Hemp businesses immediately decried the proposed federal ban and said it was championed by anti-cannabis U.S. Rep. Andy Harris of Maryland, a Republican who has for years introduced various bills to block or roll back marijuana and hemp reforms. Harris’ office used the same summary language in a press release.
“It’s another bill to destroy the hemp industry,” said Art Massolo, the founder of Cycling Frog, a Colorado-based hemp THC beverage company, after speaking at a cannabis business conference in New York City yesterday. “The fact of the matter is that THC hasn’t killed one human being on the planet, ever. So what are worried about? What are people so afraid of?”
Jim Higdon, co-founder of Kentucky-based Cornbread Hemp, said most Americans want a regulated national THC market, not a return to the days of cannabis prohibition.
“This amendment proposed by known anti-cannabis zealot, Rep. Andy Harris, would be a huge step backwards for the American farming economy and the American consumer. The American people have spoken repeatedly: they want legal, regulated cannabis products, not the sort of 1980’s-style prohibition proposed by Rep. Andy Harris,” Higdon said in a text message.

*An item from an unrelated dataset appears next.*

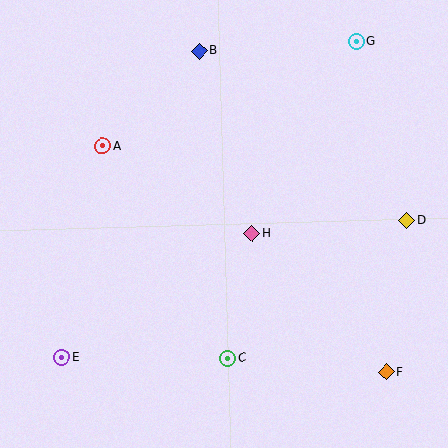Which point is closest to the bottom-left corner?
Point E is closest to the bottom-left corner.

Some members of the marijuana industry said the proposed intoxicating hemp ban would likely benefit the marijuana sector, at least in the short term, by eliminating major competition for state-licensed cannabis shops.
“Overnight, it’s great news,” said Vince Ning, owner of cannabis distributor Nabis, which operates in California, New York and Nevada. “I think it’d be good news for us. It gives us more work to do.”
But others decried such a proposal as short-sighted and potentially harmful in the long run for anyone in either the marijuana or hemp trades.
“What I fear is, this reaction isn’t coming from prohibitionists or those who hate the industry. I see this happening in a lot of states, that members of our industry who are trying to eliminate competition are educating those who still believe in prohibition, to crack down on what we call ‘hemp,’ ” said Demitri Downing, co-founder of the Marijuana Industry Trade Association of Arizona.
“It would be a net positive for those people who are participating in the THC licensed market, because it limits the competition and it limits the supply chain to them,” Downing said. “At a higher level, it’s a negative, because it sends the message out to the community that there’s something dangerous about this plant. That message in general isn’t one our industry shouldn’t be supporting.”
Whitney said a hemp ban would provide a “plus to the marijuana industry,” but warned that the policy would probably be a “net neutral” because large multistate operators have put so much money into intoxicating hemp already.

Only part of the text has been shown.